L'Ukraine célèbre samedi 24 août le jour de l'indépendance au milieu de la guerre pour la troisième année consécutive. Deux ans et demi se sont écoulés depuis le début de l'invasion russe, le 24 février 2022. L'indépendance de l'Union soviétique s'est déroulée pacifiquement il y a 33 ans, le 24 août 1991. Aujourd'hui, «l'indépendance nous coûte beaucoup», elle a «un prix très élevé pour nous», explique Mgr Vitalij Skomarovskyj, évêque de Lutsk et président de la Conférence des évêques de rite latin en Ukraine. L’évêque rappelle les nombreux morts de cette guerre et invoque la paix et la bénédiction de Dieu pour le peuple ukrainien.

Que signifie pour la société ukrainienne, et en particulier pour les chrétiens, le fait de célébrer un nouvel anniversaire de la restauration de l'indépendance, alors qu'une guerre à grande échelle dure depuis deux ans et demi?
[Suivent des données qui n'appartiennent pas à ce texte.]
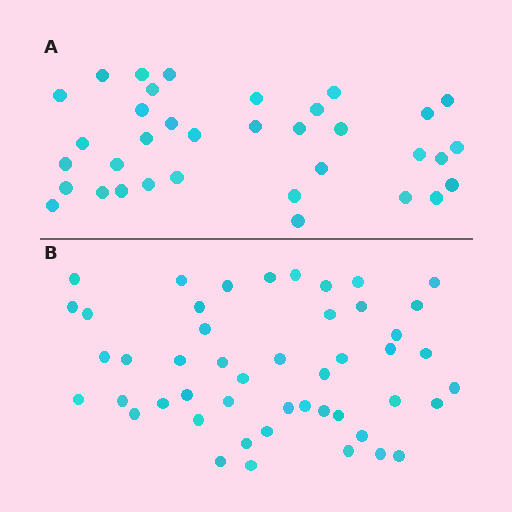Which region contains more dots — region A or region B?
Region B (the bottom region) has more dots.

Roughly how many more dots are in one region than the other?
Region B has approximately 15 more dots than region A.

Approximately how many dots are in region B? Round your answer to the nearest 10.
About 50 dots. (The exact count is 48, which rounds to 50.)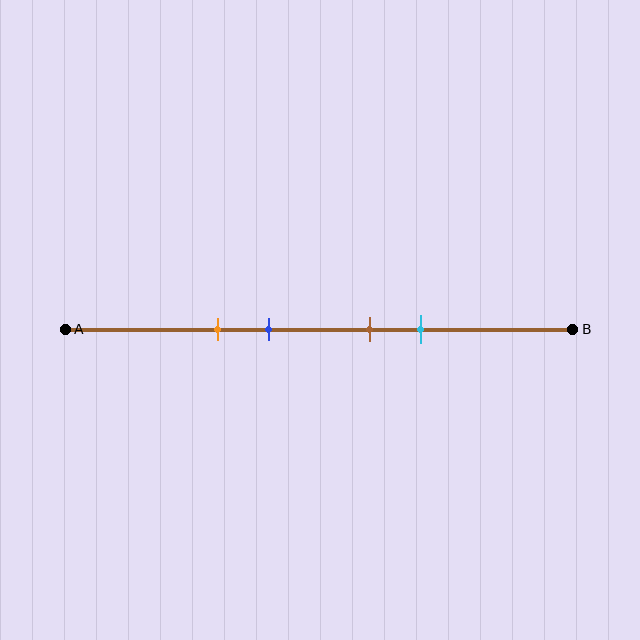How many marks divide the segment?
There are 4 marks dividing the segment.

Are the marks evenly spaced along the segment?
No, the marks are not evenly spaced.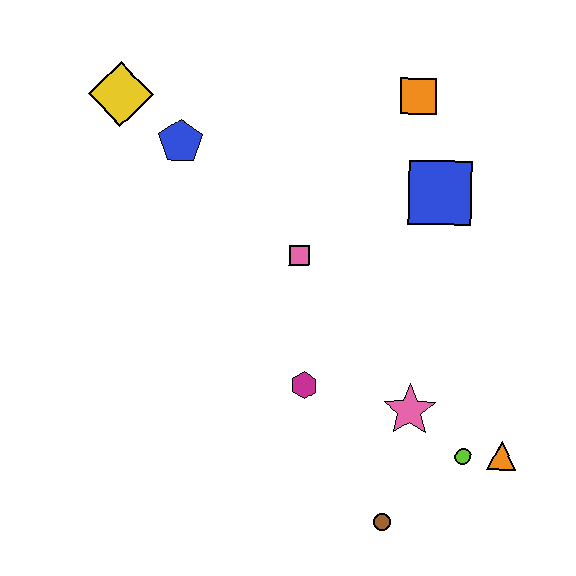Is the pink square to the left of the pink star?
Yes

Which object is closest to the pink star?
The lime circle is closest to the pink star.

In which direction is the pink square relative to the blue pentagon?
The pink square is to the right of the blue pentagon.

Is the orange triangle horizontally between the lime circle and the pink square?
No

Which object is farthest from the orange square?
The brown circle is farthest from the orange square.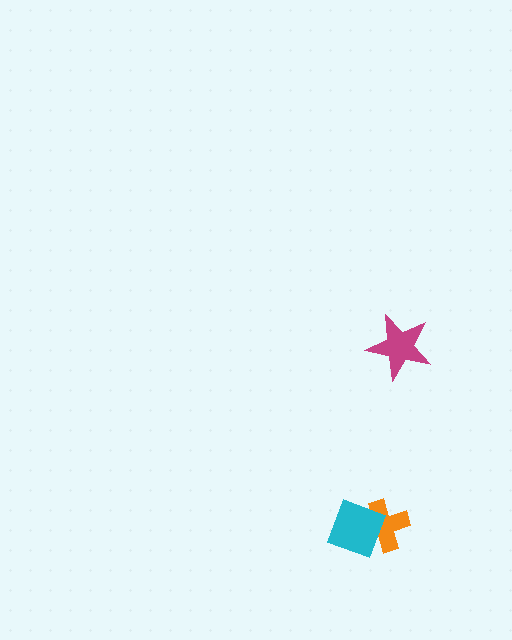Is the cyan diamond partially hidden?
No, no other shape covers it.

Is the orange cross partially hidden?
Yes, it is partially covered by another shape.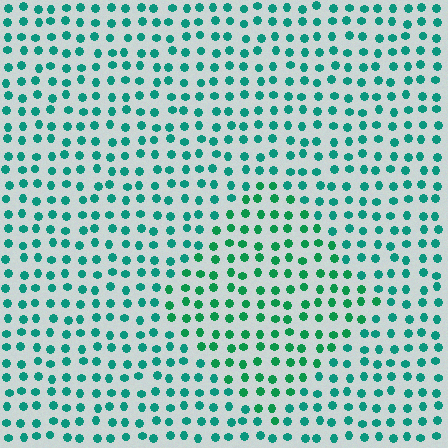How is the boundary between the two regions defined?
The boundary is defined purely by a slight shift in hue (about 22 degrees). Spacing, size, and orientation are identical on both sides.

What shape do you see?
I see a diamond.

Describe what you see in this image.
The image is filled with small teal elements in a uniform arrangement. A diamond-shaped region is visible where the elements are tinted to a slightly different hue, forming a subtle color boundary.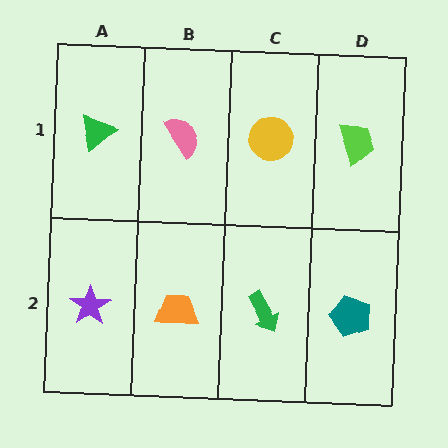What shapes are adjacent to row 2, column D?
A lime trapezoid (row 1, column D), a green arrow (row 2, column C).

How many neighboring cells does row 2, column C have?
3.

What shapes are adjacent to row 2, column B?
A pink semicircle (row 1, column B), a purple star (row 2, column A), a green arrow (row 2, column C).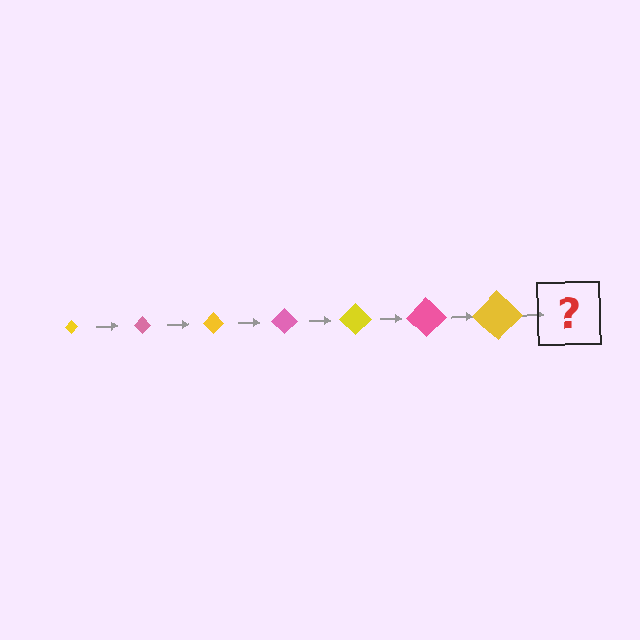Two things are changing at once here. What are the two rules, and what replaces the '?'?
The two rules are that the diamond grows larger each step and the color cycles through yellow and pink. The '?' should be a pink diamond, larger than the previous one.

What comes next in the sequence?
The next element should be a pink diamond, larger than the previous one.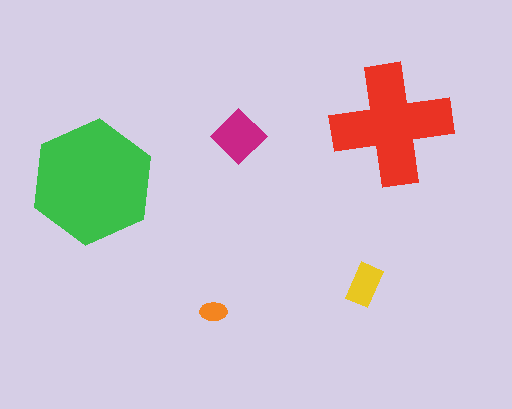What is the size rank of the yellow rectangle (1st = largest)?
4th.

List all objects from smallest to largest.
The orange ellipse, the yellow rectangle, the magenta diamond, the red cross, the green hexagon.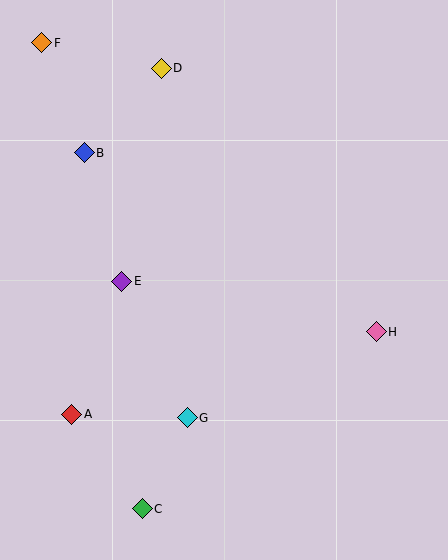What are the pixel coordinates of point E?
Point E is at (122, 281).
Nous avons acquis notre indépendance et notre souveraineté nationale à la suite de l'effondrement de l'Union soviétique. Nous en remercions Dieu. Je me souviens qu'à l'époque, de nombreuses personnes étaient étonnées de voir que tout s'était déroulé sans victimes, de manière très pacifique. D'autres pays ont payé un certain prix pour cela. Par exemple, dans les pays baltes, il y a eu des émeutes, des troupes ont été envoyées, il y a eu des victimes. Mais ici, en Ukraine, tout s'est déroulé de manière pacifique. Et puis, avec l'indépendance, nous avons renouvelé tous les attributs de notre État: le drapeau, l'hymne, le jour de l'indépendance, d'autres fêtes nationales, etc. Mais, à mon avis, tout cela a été perçu comme un dû. Cette indépendance nous coûte maintenant beaucoup: la guerre a commencé parce que l'agresseur voulait nous priver de notre indépendance, de notre souveraineté et de l'existence même de notre peuple. Avant, nous faisions la fête, mais nous ne comprenions pas vraiment ce que nous célébrions et nous ne valorisions pas ce que nous avions. Aujourd'hui, nous nous battons pour cette indépendance, qui a un prix très élevé pour nous. Et pour nous, croyants, ce sont toujours des jours de prière, de prière profonde, pour que Dieu préserve notre indépendance, nous donne la paix et nous bénisse.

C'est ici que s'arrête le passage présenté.